In Delhi, we see cows and calves out on the streets, and while the owners take their milk regularly, the male calf is not fed mother’s milk even for a few days. Instead he is separated from the mother and left on the streets all alone, be it heavy rainfall, extreme heat, or harsh winter conditions, amidst the rush of traffic and trucks. Then these so called dairy owners wait for the calf to die and pick him up for hide, meat and skin. There is no check on what dairy owners do with the calves and the cow, and no restrictions and punishments applied to them.

The pregnant cows and newborns are also left to search for food in the filthiest of garbage bins in the harshest of weather conditions, and many eventually pick up infections and die horrific deaths (from eating plastic bags, for instance).

No-one is there to look after them, and no veterinary doctor is available and ready to come and treat the street cows and bulls without money. Oftentimes, even if someone is willing to pay money, the veterinarians still do not come at all.

The bulls in this city fare no better, and lie wounded and uncared for on the streets if some passing-by vehicle fractures their limbs.

In the Delhi Government’s effort to get the cows off the streets in 2005, so as to show their false pomp to foreign nationals before the Commonwealth, the local bulls were cruelly and pitifully dragged and put on trucks, breaking their horns. In various events when they refused to move on to the trucks, the heads of the bulls were torn off while trying to force them on to the lorries.

It is the duty and responsibility of the Government to provide shelter for the calves, cows and bulls of Delhi where these stray animals can stay and have their natural life in peace, and healthy surroundings without the fear of butchering, relentless cattle-owners or traffic.

However, presently in 2016 when a grievance was filed with the Delhi Government for the poor condition in Delhi Government goshalas – with no food or water, unsanitary conditions and no veterinary doctors available – the grievance was dismissed outright with no reply or reason whatsoever.
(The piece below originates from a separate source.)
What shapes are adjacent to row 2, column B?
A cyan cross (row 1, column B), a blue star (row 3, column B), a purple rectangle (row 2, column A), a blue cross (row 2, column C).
In response to a similar complaint as to the terrible condition of cows on the streets and goshalas and their treatment by local cattle owners, the Government of India replied that it is not their call but the state government’s.

Hence no one is ready to take up their responsibility for cattle, but all come in to involve minorities and religion in the name of promoting cow slaughter in this country.

The consequences of the treacherous and barbaric treatment meted to the cattle of this country are evident in the development of chaotic climatic changes, diseases caused by the use of pesticides in agricultural products instead of cow dung manure, and use of synthetic milk and products on a widespread scale. The majority of problems relating to lack of agricultural produce, milk scarcity, drought and climatic changes, diseases of the heart, strokes, and cancer shall be alleviated the moment the cattle of this country are treated with care and respect.

The restoration of glory to the cow and its progeny shall bring India back to the status that the country enjoyed once upon a time.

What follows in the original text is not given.